Recuerdo una nota de la revista Gente de enero de 2002 sobre Fernando De la Rúa. En su quinta, ya eyectado del poder, la nota se hacía cargo de una curiosidad morbosa: ¿cómo es la vida después del poder? El país estallado. El radicalismo desalojado del gobierno. De la Rúa directo al basurero de la Historia. ¿Y el hombre? El tipo estaba ahí, con sus dos o tres llamados diarios, con la custodia oficial tomando mate en la garita, con la siesta en la reposera bajo un árbol donde canta un pajarito y el pajarito no sabe que canta para él. Solo, fané y descangallado, la vida después del poder. Pero como un vaso de agua y un homenaje en el Lalín no se le niegan a nadie, De la Rúa se mantuvo al hombro de varios correligionarios, amantes del desconsuelo. Fue el expresidente sin un derecho: el de intentar volver.

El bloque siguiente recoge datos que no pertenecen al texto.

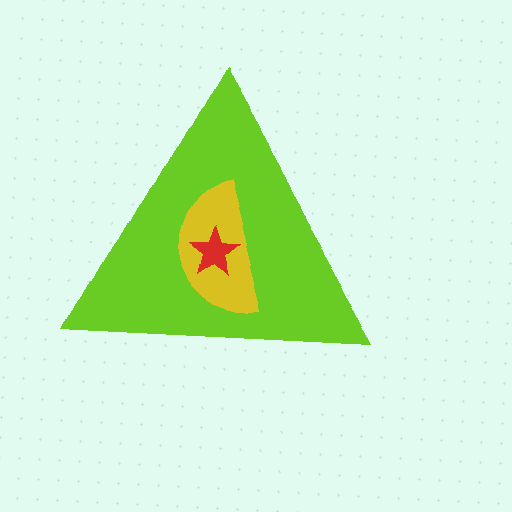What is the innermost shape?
The red star.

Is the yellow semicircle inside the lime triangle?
Yes.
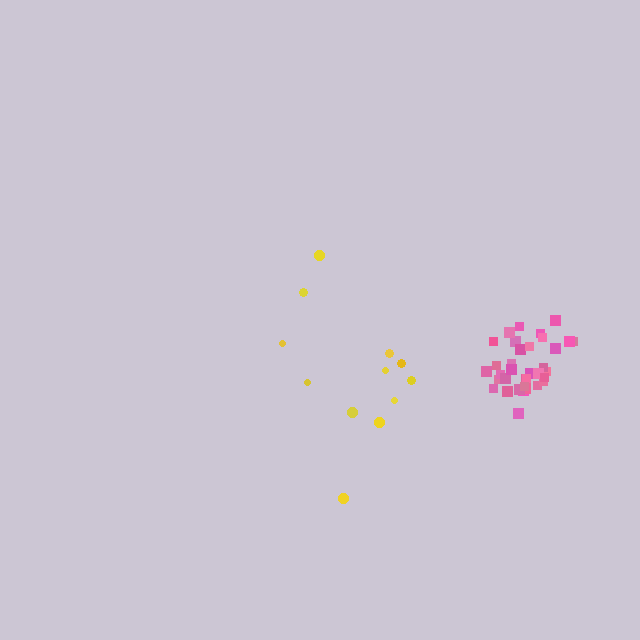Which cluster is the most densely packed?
Pink.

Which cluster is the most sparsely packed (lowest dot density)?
Yellow.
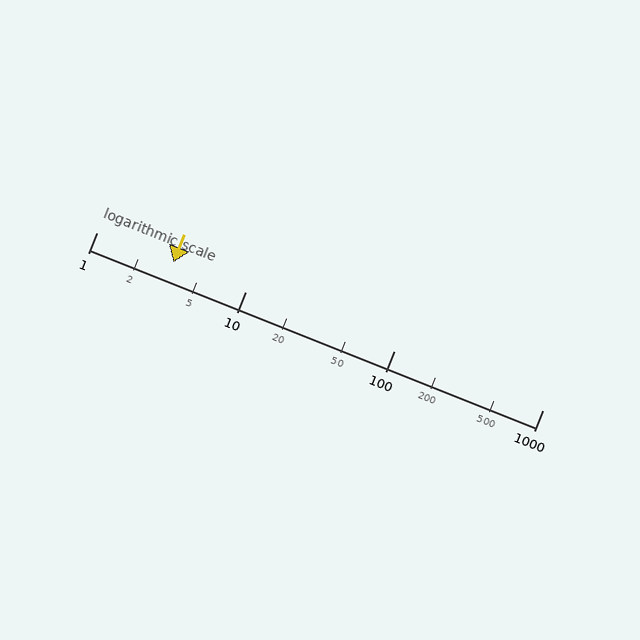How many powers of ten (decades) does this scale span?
The scale spans 3 decades, from 1 to 1000.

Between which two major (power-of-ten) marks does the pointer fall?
The pointer is between 1 and 10.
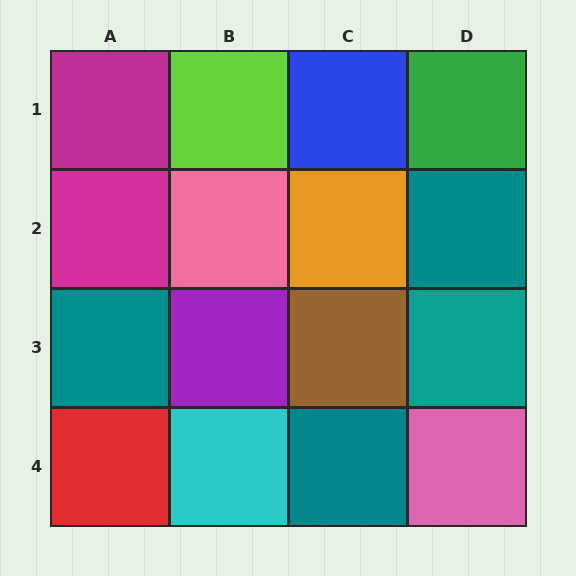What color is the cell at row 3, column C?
Brown.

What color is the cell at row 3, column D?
Teal.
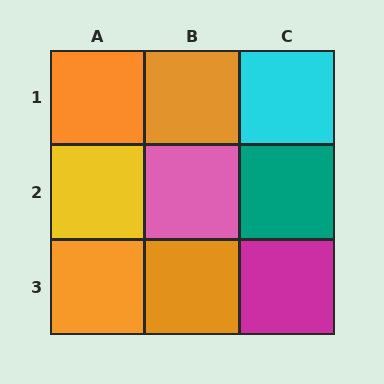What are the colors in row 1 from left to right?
Orange, orange, cyan.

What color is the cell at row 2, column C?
Teal.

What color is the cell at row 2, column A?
Yellow.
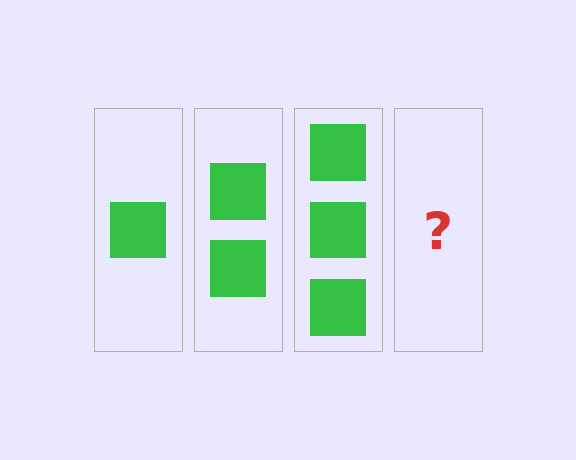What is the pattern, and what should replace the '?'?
The pattern is that each step adds one more square. The '?' should be 4 squares.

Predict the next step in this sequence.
The next step is 4 squares.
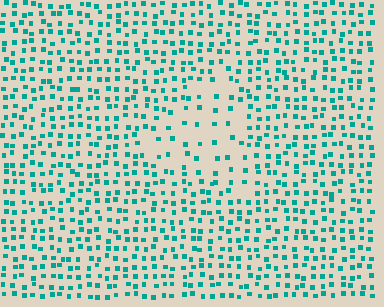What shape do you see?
I see a triangle.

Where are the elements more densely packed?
The elements are more densely packed outside the triangle boundary.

Ningún otro expresidente se resignó. Alfonsín, Menem, Duhalde, con sus mil candidaturas. Néstor, con sus testimoniales perdidas por «puntitos». Cristina, con su candidatura ciudadana. Todos fueron al frente y miraron de frente el viento en contra: cuando la Historia parece cambiar de signo, ese momento en que sólo dependés de tu voluntad.